「わかんない。聞いてみたんだけど、話逸らされちゃって。結局教えてくれなかったんだ」
蒼依は残念そうに言いながら拳銃を鞄に戻し、再び医薬品を詰め込み始めた。
「……ふぅん」
難しい顔で黙り込む恭の横で、ようやく医薬品類を詰め終えた蒼依が明るい声を上げた。
「よし、これぐらいでいいかな!」
「じゃあ、待ち合わせ場所に戻るか」
考え込んでいた恭がようやく顔を上げ、二人は保健室を後にした。
待ち合わせ場所に向かって長い廊下を歩いていると…静かな校内に、二人の足音だけが嫌に響く。そんな不気味さに身震いしながら、蒼依が静かに話し出した。
「なんか、人がいない学校って気持ち悪いね」
「そうだなぁ。こんな静かな学校を見るのなんて初めてかも」
そう言いながら辺りを見回していた恭の目が、はたと動きを止めた。その視線の先には、壁に掛かっている時計がある。
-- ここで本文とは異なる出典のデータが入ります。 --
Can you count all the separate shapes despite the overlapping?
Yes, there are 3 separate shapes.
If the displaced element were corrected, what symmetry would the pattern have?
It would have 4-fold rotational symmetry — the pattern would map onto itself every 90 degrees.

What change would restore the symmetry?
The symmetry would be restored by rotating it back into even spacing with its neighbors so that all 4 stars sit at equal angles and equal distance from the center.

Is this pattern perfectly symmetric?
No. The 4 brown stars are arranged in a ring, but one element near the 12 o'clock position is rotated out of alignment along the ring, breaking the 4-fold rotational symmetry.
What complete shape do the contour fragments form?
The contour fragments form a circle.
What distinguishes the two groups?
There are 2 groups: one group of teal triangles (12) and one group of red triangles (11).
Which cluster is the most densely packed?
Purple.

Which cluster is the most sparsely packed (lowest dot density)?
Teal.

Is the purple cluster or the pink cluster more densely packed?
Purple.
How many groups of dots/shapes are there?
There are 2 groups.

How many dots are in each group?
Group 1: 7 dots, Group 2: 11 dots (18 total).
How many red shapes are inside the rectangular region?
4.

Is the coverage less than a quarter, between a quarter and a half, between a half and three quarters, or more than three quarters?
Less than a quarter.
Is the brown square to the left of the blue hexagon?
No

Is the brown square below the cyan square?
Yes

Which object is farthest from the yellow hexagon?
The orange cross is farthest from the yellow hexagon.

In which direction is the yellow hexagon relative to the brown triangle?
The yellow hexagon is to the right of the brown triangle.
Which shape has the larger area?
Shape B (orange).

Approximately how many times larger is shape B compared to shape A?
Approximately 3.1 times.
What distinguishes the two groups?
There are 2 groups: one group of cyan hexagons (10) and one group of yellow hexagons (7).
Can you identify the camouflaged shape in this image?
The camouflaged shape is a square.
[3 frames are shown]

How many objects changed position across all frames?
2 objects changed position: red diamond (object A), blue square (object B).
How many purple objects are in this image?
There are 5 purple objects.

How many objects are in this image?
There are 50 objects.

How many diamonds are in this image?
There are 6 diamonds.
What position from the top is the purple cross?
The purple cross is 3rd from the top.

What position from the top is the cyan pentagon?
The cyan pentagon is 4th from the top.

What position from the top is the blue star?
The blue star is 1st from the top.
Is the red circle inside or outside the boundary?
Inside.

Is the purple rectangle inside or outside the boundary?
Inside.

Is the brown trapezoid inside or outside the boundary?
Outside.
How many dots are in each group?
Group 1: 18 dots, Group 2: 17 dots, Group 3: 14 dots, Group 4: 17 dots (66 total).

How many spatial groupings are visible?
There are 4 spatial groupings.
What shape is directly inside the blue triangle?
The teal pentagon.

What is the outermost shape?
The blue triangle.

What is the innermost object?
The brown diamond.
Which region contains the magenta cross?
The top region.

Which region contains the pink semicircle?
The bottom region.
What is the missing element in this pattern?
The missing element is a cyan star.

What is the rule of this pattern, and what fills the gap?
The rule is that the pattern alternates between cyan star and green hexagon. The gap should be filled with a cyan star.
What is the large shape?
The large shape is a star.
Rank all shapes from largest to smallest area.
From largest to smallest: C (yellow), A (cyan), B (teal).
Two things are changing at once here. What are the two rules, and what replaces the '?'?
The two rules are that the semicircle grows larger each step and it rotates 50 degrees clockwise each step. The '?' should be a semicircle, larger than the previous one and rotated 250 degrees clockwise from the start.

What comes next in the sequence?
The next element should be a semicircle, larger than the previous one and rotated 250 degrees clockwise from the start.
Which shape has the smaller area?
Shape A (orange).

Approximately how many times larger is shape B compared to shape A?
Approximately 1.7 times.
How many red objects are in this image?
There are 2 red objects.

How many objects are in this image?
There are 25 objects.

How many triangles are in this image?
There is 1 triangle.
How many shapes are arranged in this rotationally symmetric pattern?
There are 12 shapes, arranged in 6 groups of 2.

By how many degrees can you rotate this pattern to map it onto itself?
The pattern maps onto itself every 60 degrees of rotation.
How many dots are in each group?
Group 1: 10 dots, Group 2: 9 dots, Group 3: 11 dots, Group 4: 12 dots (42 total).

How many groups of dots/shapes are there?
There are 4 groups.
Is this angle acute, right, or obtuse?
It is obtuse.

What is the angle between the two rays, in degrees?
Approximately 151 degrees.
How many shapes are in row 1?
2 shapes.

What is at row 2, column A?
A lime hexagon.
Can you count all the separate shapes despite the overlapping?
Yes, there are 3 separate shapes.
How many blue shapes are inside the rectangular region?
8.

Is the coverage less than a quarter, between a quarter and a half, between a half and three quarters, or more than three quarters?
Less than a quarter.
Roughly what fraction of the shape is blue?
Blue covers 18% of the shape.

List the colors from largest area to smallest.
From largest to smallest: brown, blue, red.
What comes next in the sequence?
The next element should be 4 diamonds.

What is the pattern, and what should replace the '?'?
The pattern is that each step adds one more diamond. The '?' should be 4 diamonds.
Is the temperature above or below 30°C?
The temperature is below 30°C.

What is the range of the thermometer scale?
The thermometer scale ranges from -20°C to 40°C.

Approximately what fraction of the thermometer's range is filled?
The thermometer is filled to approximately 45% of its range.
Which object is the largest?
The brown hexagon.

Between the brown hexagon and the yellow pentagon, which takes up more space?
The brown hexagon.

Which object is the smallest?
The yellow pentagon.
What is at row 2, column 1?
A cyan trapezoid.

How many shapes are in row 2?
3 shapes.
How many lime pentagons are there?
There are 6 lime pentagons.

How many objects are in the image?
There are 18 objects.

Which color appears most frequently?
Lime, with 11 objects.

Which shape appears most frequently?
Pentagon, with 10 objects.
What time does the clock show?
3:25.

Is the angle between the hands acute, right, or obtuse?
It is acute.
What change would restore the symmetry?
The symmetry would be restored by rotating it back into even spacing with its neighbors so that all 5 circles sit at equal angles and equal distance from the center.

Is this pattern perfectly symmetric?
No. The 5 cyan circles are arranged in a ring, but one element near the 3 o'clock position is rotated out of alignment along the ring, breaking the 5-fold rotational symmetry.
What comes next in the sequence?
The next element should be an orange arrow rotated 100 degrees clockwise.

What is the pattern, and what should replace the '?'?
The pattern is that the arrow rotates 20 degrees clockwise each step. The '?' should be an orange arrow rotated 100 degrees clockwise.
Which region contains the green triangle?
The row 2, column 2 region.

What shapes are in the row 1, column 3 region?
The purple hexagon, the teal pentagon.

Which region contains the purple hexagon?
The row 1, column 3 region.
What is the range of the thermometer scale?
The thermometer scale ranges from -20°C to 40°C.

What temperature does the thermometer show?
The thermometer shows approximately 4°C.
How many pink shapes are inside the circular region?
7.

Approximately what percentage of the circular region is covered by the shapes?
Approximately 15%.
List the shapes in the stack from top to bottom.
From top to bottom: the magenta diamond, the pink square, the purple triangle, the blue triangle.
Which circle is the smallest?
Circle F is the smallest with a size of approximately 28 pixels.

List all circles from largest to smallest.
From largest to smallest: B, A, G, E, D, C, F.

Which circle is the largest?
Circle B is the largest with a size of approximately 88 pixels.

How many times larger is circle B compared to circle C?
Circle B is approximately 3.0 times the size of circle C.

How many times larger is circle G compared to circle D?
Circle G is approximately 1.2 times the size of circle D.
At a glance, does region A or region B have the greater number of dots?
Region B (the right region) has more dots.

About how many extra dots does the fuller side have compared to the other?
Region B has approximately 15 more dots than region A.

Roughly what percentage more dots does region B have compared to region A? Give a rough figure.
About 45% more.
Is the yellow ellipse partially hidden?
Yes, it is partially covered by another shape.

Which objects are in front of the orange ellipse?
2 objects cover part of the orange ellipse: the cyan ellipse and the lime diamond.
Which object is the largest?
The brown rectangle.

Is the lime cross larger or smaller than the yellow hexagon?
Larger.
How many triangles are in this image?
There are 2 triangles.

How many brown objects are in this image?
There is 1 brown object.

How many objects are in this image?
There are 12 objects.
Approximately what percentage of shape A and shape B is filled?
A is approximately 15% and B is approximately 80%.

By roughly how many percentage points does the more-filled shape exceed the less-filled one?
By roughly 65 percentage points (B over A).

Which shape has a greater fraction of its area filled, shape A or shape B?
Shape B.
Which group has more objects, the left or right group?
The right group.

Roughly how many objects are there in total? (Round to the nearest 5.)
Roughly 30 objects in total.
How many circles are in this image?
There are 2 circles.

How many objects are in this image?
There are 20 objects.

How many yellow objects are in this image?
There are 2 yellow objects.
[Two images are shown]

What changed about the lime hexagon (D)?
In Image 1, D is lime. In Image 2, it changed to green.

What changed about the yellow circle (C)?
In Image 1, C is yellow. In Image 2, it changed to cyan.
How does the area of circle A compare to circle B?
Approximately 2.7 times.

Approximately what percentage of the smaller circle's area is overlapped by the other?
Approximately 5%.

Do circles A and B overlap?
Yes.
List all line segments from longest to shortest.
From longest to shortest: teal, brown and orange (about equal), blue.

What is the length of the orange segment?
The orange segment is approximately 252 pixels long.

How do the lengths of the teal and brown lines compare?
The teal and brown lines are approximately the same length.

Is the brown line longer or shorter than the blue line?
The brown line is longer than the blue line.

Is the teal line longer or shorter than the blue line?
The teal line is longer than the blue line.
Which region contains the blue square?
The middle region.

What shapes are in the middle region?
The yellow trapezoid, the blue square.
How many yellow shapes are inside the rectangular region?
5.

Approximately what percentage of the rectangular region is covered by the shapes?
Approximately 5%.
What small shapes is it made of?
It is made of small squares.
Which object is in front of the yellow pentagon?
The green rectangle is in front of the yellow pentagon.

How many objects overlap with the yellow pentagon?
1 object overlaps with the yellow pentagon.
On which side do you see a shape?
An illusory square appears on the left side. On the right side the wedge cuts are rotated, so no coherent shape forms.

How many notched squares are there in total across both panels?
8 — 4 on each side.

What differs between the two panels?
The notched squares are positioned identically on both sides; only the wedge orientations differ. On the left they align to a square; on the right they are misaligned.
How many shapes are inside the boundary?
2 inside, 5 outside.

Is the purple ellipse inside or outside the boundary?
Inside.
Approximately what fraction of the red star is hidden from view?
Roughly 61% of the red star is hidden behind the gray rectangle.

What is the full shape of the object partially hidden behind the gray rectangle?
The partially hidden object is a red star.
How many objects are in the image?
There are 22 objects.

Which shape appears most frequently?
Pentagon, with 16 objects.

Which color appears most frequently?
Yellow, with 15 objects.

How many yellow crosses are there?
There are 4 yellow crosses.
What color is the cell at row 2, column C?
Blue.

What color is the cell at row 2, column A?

「あ、もうすぐ部活が始まる時間だ!バスケしてぇなぁ……」
恭が大きく伸びをしながら、うらめしそうに呟いた。そんな恭を蒼依が少し悲しげな目で見つめている。蒼依の視線を感じ取った恭が不思議そうに尋ねた。
「何?俺の顔に何か付いてる?」
「あ、ううん。羨ましいなぁって思って。恭はいつもキラキラしてるもん。私はやりたい事とか好きな物とか特にないし。ほんとにバスケ一筋なんだね」
蒼依のその言葉の直後、何故か恭の顔が陰った。
「一筋なわけじゃねぇよ。他にもやらなきゃいけない事は山ほどある。"好き"だけじゃ……生きていけねぇんだ」
その声には、いつもの脳天気さは微塵もなかった。あまりの恭の変わり様に、蒼依が心配そうな目を向ける。
「恭?」
蒼依が恭に呼び掛けた、その時……
ガタン
歩いていた廊下の先で物音が聞こえた。恐らく、音の出所は数メートル先にある理科準備室だ。
「な……何?」
蒼依が準備室を見つめながら呟いた。恭は音を立てないように、ゆっくりと準備室に近づいていく。